During the period of time that plaintiff was on light duty from August 2010 to June 2011, she saw several doctors who found she was at maximal medical improvement and had no restrictions. Plaintiff sought another evaluation in March 2011. Her physician ordered an MRI of the neck, which showed degenerative abnormalities which the doctor thought were not caused by work but may have been aggravated by the work incident. He too put Frazier-White at MMI with no restrictions but he did recommend a neurosurgical consult.
The sheriff’s department wrote to plaintiff several times as she approached the 270-day light duty limit. In April 2011, plaintiff wrote to Gee saying she was still having problems with her neck and requested “an extension to continue to receive care.” She did not specify the length of time she would need; nor did she suggest any accommodations that would allow her to return to full duty by April 24, 2011.

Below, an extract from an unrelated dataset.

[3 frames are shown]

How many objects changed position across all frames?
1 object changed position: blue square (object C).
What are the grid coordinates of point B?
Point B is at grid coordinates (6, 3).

The HCSO Risk Management Director Richard Swann wrote to plaintiff on April 11, 2011 advising her that she had been on light duty for 256 days as of April 11, 2011. He encouraged plaintiff to contact him about potential ADA accommodations that she may be requesting or to make applications for other civil service full-duty jobs. Plaintiff did not respond, leading HCSO to take disciplinary action. A hearing was scheduled once plaintiff passed the 270-day light-duty limit. By the time of the hearing, plaintiff had been on light duty for 299 days. Swann asked plaintiff in the hearing whether she would return to full duty within a reasonable period of time. Plaintiff replied that her most recent MRI showed serious spinal damage. Her doctor was recommending a spinal fusion surgery. She said she could not estimate when she could return to full duty. She did not request any accommodations that would allow her to perform the essential functions of her job, and she did not apply for any other full-time jobs. HCSO therefore terminated plaintiff’s employment as of June 20, 2011.

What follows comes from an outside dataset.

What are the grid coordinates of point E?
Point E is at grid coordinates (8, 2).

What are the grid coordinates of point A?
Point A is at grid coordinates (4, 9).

Following her termination, plaintiff sued under the ADA and the Florida Civil Rights Act alleging disability discrimination. The federal court granted summary judgment to HCSO. The Court of Appeals affirmed. First the Court said, “To the extent Plaintiff intended to request a permanent light-duty position, it is undisputed that no such position existed. SOP 213.00 provides that every HCSO employee is essential to its efficient operation, and that eligibility for light-duty status is thus limited to 270 days during a two-year period. Defendant was not required by the ADA to create a permanent light-duty position especially for Plaintiff.”
Plaintiff produced records showing numerous vacancies in the HCSO during the time she was on light duty. However, the Court pointed out that she never requested any of the positions. Further, the Court observed that plaintiff’s testimony was that she could not have physically returned to any full-time work given her serious neck problems. The Court concluded, “Plaintiff’s only response was to request an indefinite extension of her light-duty status, an unreasonable accommodation as a matter of law.”

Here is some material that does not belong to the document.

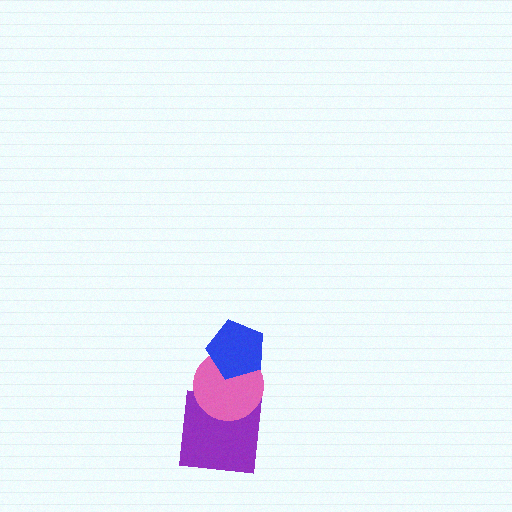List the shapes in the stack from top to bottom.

This case is relevant for employers because most employers have policies that end light duty based either on a specific time limit or on reaching maximal medical improvement. Such policies must be flexible enough to consider requests for reasonable accommodation under the ADA or state civil rights law even after the time limit has ended. In this case HCSO wrote several times to the employee asking her if she was requesting accommodations or other positions that would allow her to return to work full duty. The plaintiff in this case, as is quite common, simply wanted an indefinite leave extension. Courts in just about every state believe that indefinite leave is simply an unreasonable request.
John H. Geaney, Esq., is an Executive Committee Member and a Shareholder in Capehart Scatchard's Workers’ Compensation Group. Mr. Geaney concentrates his practice in the representation of employers, self-insured companies, third-party administrators, and insurance carriers in workers’ compensation, the Americans with Disabilities Act and Family and Medical Leave Act. Should you have any questions or would like more information, please contact Mr. Geaney at 856.914.2063 or by e‑mail at firstname.lastname@example.org.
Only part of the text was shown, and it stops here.